The Employment Appeal Tribunal (EAT) has answered in Wainwright v Cennox plc.

What happened?

Ms Wainwright, a long-serving employee, went off sick during chemotherapy. In her absence, the employer offered her colleague her ‘Head of Installations’ role permanently. The employer hoped both could return as ‘Heads’ later but did not tell her that.

She only discovered the appointment through LinkedIn.  HR reassured her that the appointment was temporary.  Later, Wainwright was removed from the organisation chart. Her grievance was delayed and mishandled. Feeling undermined, she resigned. The tribunal upheld part of her claim and, after an appeal and rehearing, awarded her £1.2 million.

What is the law?

Section 15 of the Equality Act 2010 makes it unlawful to treat someone unfavourably because of something arising from their disability (such as sick leave).

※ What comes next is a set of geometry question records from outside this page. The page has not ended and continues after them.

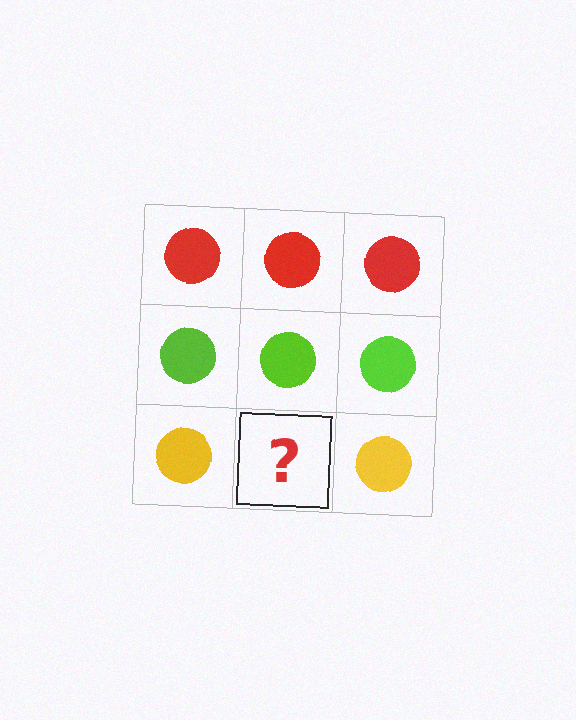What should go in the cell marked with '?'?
The missing cell should contain a yellow circle.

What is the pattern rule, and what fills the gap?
The rule is that each row has a consistent color. The gap should be filled with a yellow circle.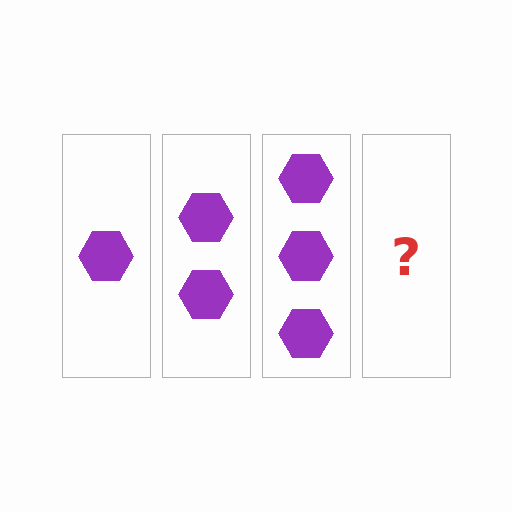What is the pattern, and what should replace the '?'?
The pattern is that each step adds one more hexagon. The '?' should be 4 hexagons.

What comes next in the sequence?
The next element should be 4 hexagons.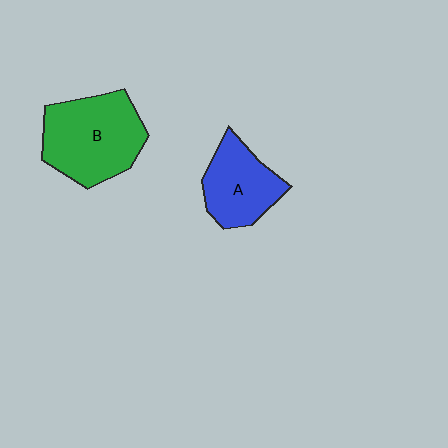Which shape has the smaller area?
Shape A (blue).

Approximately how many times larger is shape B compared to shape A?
Approximately 1.4 times.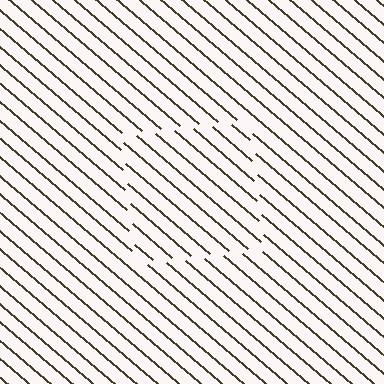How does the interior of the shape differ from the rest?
The interior of the shape contains the same grating, shifted by half a period — the contour is defined by the phase discontinuity where line-ends from the inner and outer gratings abut.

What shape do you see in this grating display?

Employers can defend themselves if the treatment is proportionate to a legitimate aim (the ‘objective justification’ defence). Constructive dismissal requires a repudiatory breach of contract, often a breach of mutual trust and confidence. Even then, if the employee ‘affirms’ the contract by carrying on too long, they may lose the right to resign. A ‘last straw’ can revive the breach if it tips the balance.

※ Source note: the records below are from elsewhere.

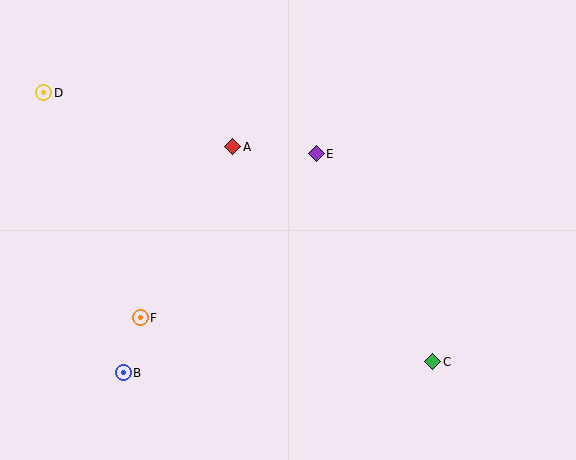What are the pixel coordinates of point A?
Point A is at (233, 147).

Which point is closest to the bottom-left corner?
Point B is closest to the bottom-left corner.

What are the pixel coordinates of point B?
Point B is at (123, 373).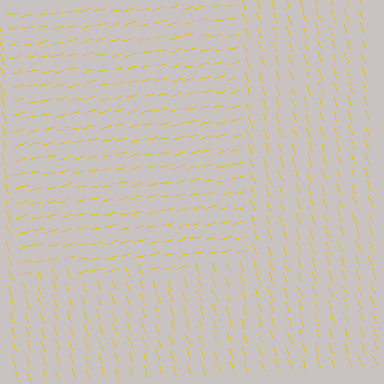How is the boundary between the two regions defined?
The boundary is defined purely by a change in line orientation (approximately 84 degrees difference). All lines are the same color and thickness.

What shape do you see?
I see a rectangle.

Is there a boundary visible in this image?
Yes, there is a texture boundary formed by a change in line orientation.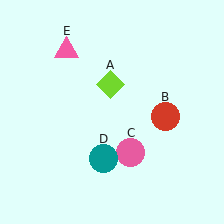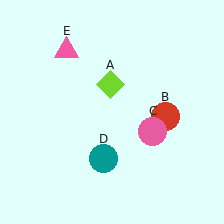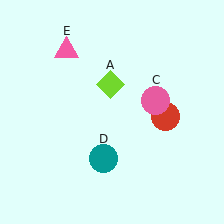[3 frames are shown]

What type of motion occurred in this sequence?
The pink circle (object C) rotated counterclockwise around the center of the scene.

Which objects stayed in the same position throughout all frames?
Lime diamond (object A) and red circle (object B) and teal circle (object D) and pink triangle (object E) remained stationary.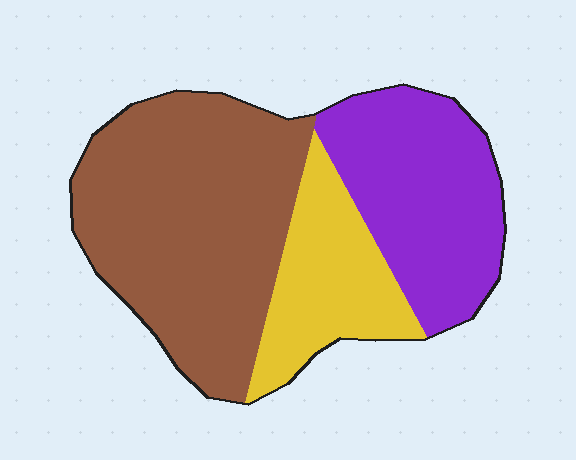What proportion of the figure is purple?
Purple takes up about one third (1/3) of the figure.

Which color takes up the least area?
Yellow, at roughly 20%.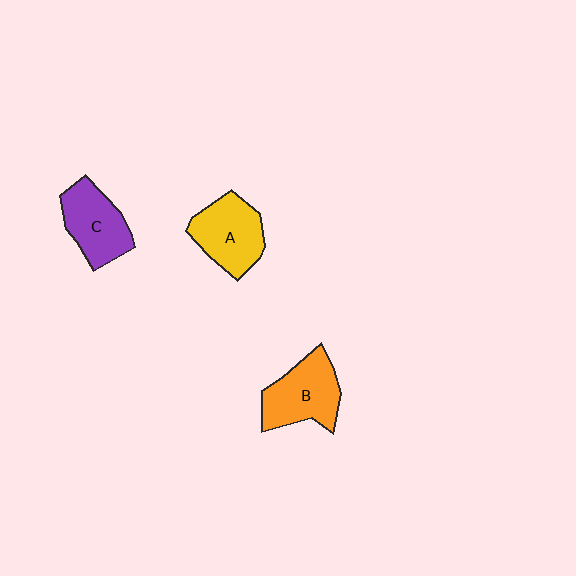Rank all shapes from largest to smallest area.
From largest to smallest: B (orange), A (yellow), C (purple).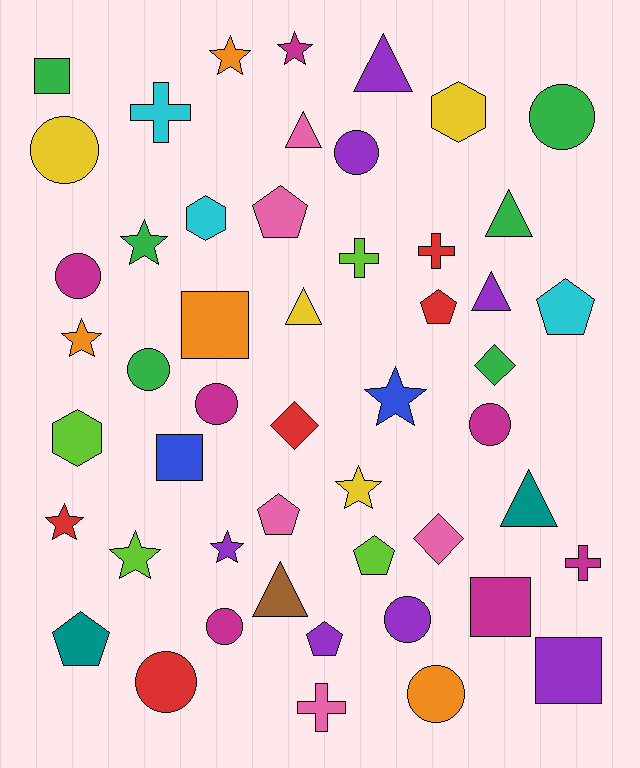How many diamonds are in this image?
There are 3 diamonds.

What did the court decide and why?

The employment traibunal (ET) had found Cennox misled Ms Wainwright during her absence, trying to soften the blow by pretending her colleague’s appointment was temporary. That was unfavourable treatment because of her disability.

But the ET said she resigned only because she wanted a ‘Director’ title. The EAT said this analysis was inadequate. The tribunal should have considered whether the misleading conduct and poor communication were fundamental breaches of contract. It should also have asked whether those breaches contributed to her resignation, even if they were not the sole reason. By failing to run that analysis, the ET wrongly dismissed her constructive dismissal claim. The EAT therefore remitted the case to a fresh tribunal, which later awarded £1.2m.

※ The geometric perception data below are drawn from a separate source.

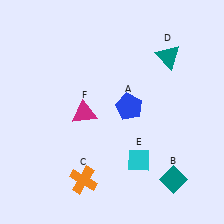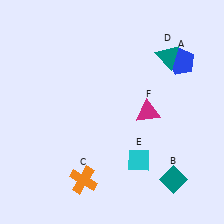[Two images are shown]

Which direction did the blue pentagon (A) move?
The blue pentagon (A) moved up and to the right.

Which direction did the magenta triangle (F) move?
The magenta triangle (F) moved right.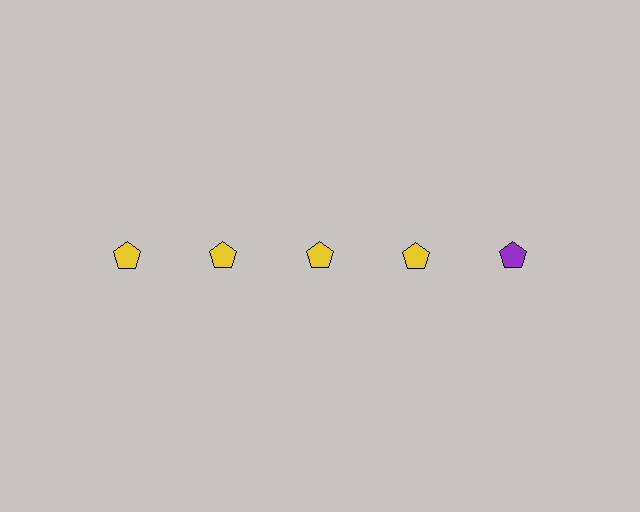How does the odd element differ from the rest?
It has a different color: purple instead of yellow.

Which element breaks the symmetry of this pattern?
The purple pentagon in the top row, rightmost column breaks the symmetry. All other shapes are yellow pentagons.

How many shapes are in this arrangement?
There are 5 shapes arranged in a grid pattern.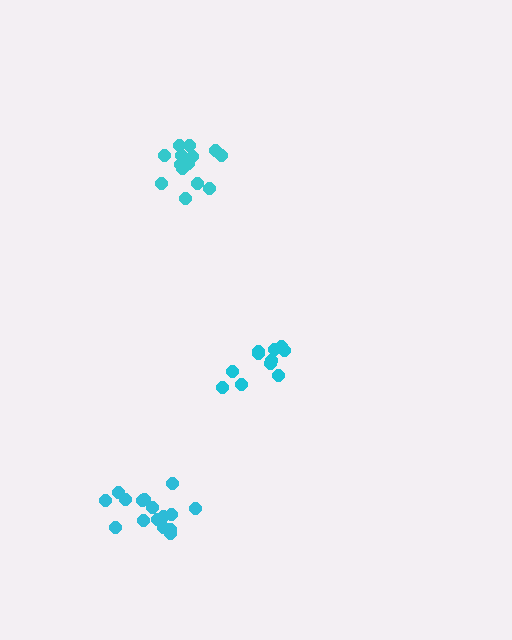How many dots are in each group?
Group 1: 14 dots, Group 2: 11 dots, Group 3: 16 dots (41 total).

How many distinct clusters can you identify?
There are 3 distinct clusters.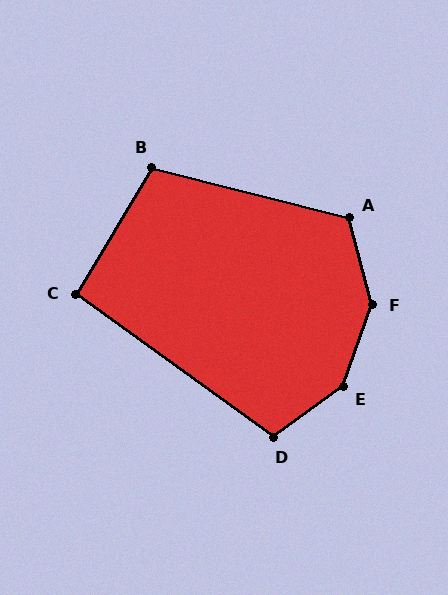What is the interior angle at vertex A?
Approximately 119 degrees (obtuse).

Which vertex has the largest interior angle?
E, at approximately 146 degrees.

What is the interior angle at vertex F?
Approximately 145 degrees (obtuse).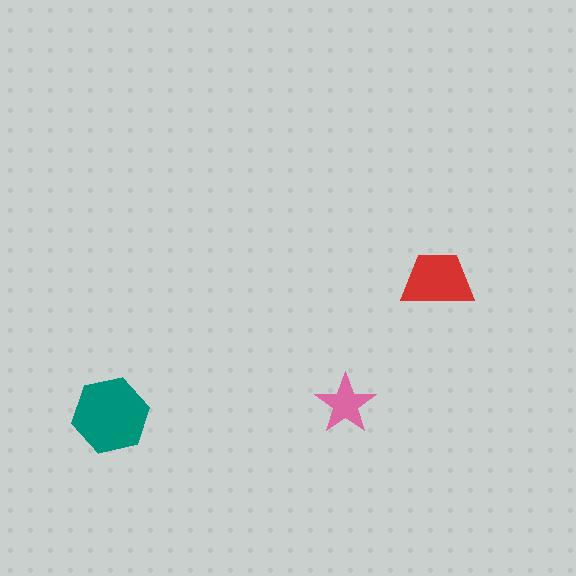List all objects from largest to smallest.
The teal hexagon, the red trapezoid, the pink star.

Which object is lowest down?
The teal hexagon is bottommost.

The message to HR? When someone is away with a serious illness, handling organisational change with half-truths is risky.

What should you do?

  • Consult absent employees about role changes, even if difficult.
  • Avoid softening the facts. Candour now beats litigation later.
  • Document business reasons clearly if roles must shift.
  • Keep communication consistent between HR, managers and directors.
  • Progress grievances promptly and independently.
  • Be wary of ‘organogram surprises’: transparency matters.

What is the takeaway?

Misleading an employee on sick leave may feel kind but risks breaching trust and costing seven figures.

Question

How does your business keep sickness-absence updates frank without losing empathy?